Officially launching their campaign last week, NSW Nurses and Midwives Association (NSWNMA) is urging the Government to make nurse-to-patient ratios law.

Branch Secretary from the NSWNMA Nepean Hospital branch, Debbie Renshaw, said the current workload nurses were experiencing at Nepean needed to change.

“Nurses are getting exhausted, they are getting burnt out,” she said.

“You are just chasing your tail from the beginning to the end of the shift and you’re just trying to put out spot fires the whole shift.”

Working at Nepean Hospital for almost 20 years, Ms Renshaw said that it hadn’t always been this way.

“At the start of my career you had so much more time and when you came home from work each day you actually felt like you did a nice job,” she said.

“Now you could have seven high risk patients and it only takes one patient to become unwell and you won’t get your meal break, you’ll get off late because you don’t want to leave those patients stranded.

“When you come home from work, you’re glad your patients are still alive because you think of so many things you should have done.”

In 2011, the NSWNMA won some mandated nurse-to-patient ratios, but since then the NSW Government has not delivered a second phase of ratios to extend them to rural and regional hospitals or into specialty areas, such as emergency departments, critical care units or paediatrics.

But a Nepean Hospital spokesperson said that safe and effective staffing in nursing and midwifery involved more than just numbers of staff.
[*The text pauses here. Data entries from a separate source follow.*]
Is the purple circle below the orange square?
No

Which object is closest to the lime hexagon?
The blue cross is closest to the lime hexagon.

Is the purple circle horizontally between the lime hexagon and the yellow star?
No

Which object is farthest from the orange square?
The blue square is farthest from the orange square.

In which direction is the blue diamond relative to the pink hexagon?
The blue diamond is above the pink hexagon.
“It is about making sure we have the right number of staff in the right place at the right time and adjusting staffing to meet activity and patient complexity,” the spokesperson said.

“Nepean Hospital uses this method as it allows flexibility to allocate nursing hours in a way that matches the busiest times and patient needs.”

And while Ms Renshaw said she was often deployed to other wards, it didn’t necessarily mean for a better shift.

“I was deployed to a different ward and we had 17 patients between three staff, with eight needing hourly observations,” she said.

“But it wasn’t just myself from a different ward, one nurse hadn’t worked with adults for 30 years and the other was a junior nurse, it was a terrible shift.”

With Victoria and Queensland already making nurse-to-patient ratios law, General Secretary of the NSWNMA, Brett Holmes, said the link between nurse staffing levels and improved patient outcomes could no longer be ignored.

“Research has shown that every additional patient per nurse can increase the likelihood of an inpatient dying by seven per cent,” he said.

“Nurses are some of our most valued workers who do the best they can in impossible circumstances, so why won’t this government stand by them and their patients by introducing improved ratios?”